OgłoszeniePonieważ stwardnienie rozsiane może być trudne do zdiagnozowania i zmierzenia, pacjenci mogą przejść lata niepotrzebnych terapii. Dodatkowo, obecne terapie dla MS różnią się znacząco pod względem skuteczności u osobników, co sprawia, że krytyczne jest znalezienie biomarkerów mierzących progresję choroby.
Dowiedz się więcej: Test obrazowania może zidentyfikować biomarker choroby Alzheimera »
ReklamaReklamaPersonalizacja terapii
W rezultacie biomarkery udowadniają również swój sukces w tworzeniu spersonalizowanych metod leczenia.
Ale niektórzy ludzie ze stwardnieniem rozsianym nabywają przeciwciała od pewnych leków. A czasami te przeciwciała prowadzą do śmierci.
Podczas przyjmowania leku pacjenci mogą wytwarzać przeciwciała neutralizujące (NAb). Opracowanie ich może zająć miesiące lub lata iw tym czasie choroba pacjenta może nadal postępować. Choroby pojawiają się, gdy ciało postrzega leczenie jako obce i rozpoczyna atak na układ odpornościowy. Przeciwciało przyłącza się do leku, hamując skuteczność leku.
Ludzie, którzy uzyskają pozytywny wynik NAb, mogą zacząć wykazywać większą aktywność choroby, co prowadzi do zwiększenia uszkodzeń. Oni również napotykają na zwiększone koszty leczenia z powodu komplikacji.
Pacjenci stosujący interferon mają 45% szans na rozwinięcie tych neutralizujących przeciwciał. Interferon jest stosowany w wielu lekach modyfikujących przebieg choroby. Podczas gdy niektórzy ludzie odpowiadają, wielu innych nie, i może spędzić lata na leczeniu, które nie pomaga im.
W 2016 roku Biogen odnotował 10 kolejnych infekcji i cztery kolejne zgony z użyciem Tysabri (natalizumabu) z powodu rozwoju NAbs. Osoby te rozwinęły postępującą wieloogniskową leukoencefalopatię (PML), rzadką i zazwyczaj śmiertelną chorobą. Badania są kontynuowane w oparciu o biomarker, który zapobiega temu zjawisku.

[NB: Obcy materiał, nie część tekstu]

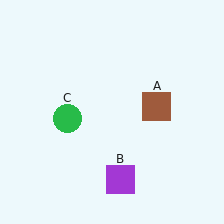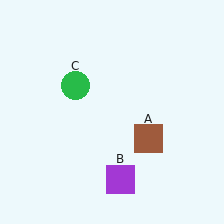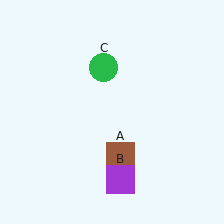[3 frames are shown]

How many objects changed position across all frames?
2 objects changed position: brown square (object A), green circle (object C).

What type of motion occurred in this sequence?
The brown square (object A), green circle (object C) rotated clockwise around the center of the scene.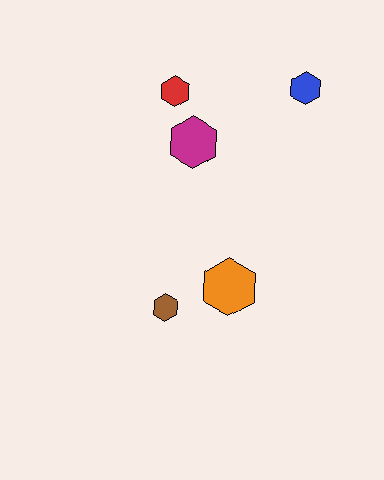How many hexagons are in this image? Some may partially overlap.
There are 5 hexagons.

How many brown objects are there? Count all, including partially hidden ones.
There is 1 brown object.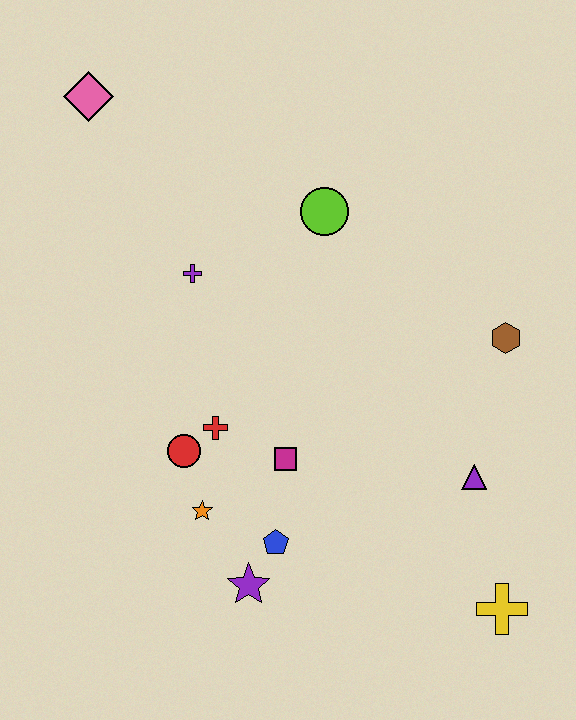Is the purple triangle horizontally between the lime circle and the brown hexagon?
Yes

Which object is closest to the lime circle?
The purple cross is closest to the lime circle.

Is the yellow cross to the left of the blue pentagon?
No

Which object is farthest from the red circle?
The pink diamond is farthest from the red circle.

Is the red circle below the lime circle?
Yes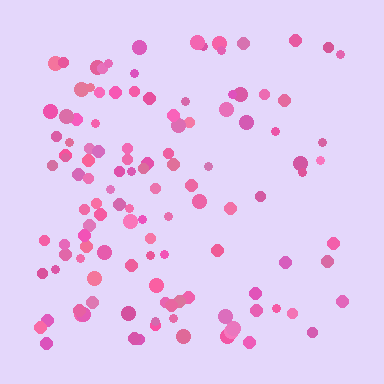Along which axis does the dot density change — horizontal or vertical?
Horizontal.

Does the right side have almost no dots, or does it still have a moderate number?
Still a moderate number, just noticeably fewer than the left.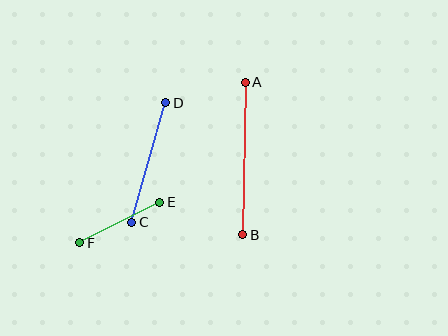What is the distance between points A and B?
The distance is approximately 153 pixels.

Biomarkery są również używane do oceny skuteczności terapii fingolimodem w celu pomiaru progresji pacjentów, którzy przechodzą z jednej terapii lekowej na drugą.
W ostatnich dwóch dekadach badania próbowały zidentyfikować biomarkery, które umożliwiają lepsze leczenie stwardnienia rozsianego i pomagają poprawić jakość życia tysięcy ludzi ze stwardnieniem rozsianym.
Z lekami modyfikującymi chorobę (DMD), które kosztują od 5 000 do 6 000 dolarów miesięcznie, leczenie dla kogoś z SM może kosztować w górę z 62 000 000 lat bez ubezpieczenia, na rynku, który według prognoz ma osiągnąć 20 miliardów dolarów do roku 2024.
Dzięki temu biomarkery mogą naprawdę pomóc w przyszłości leczenia SM.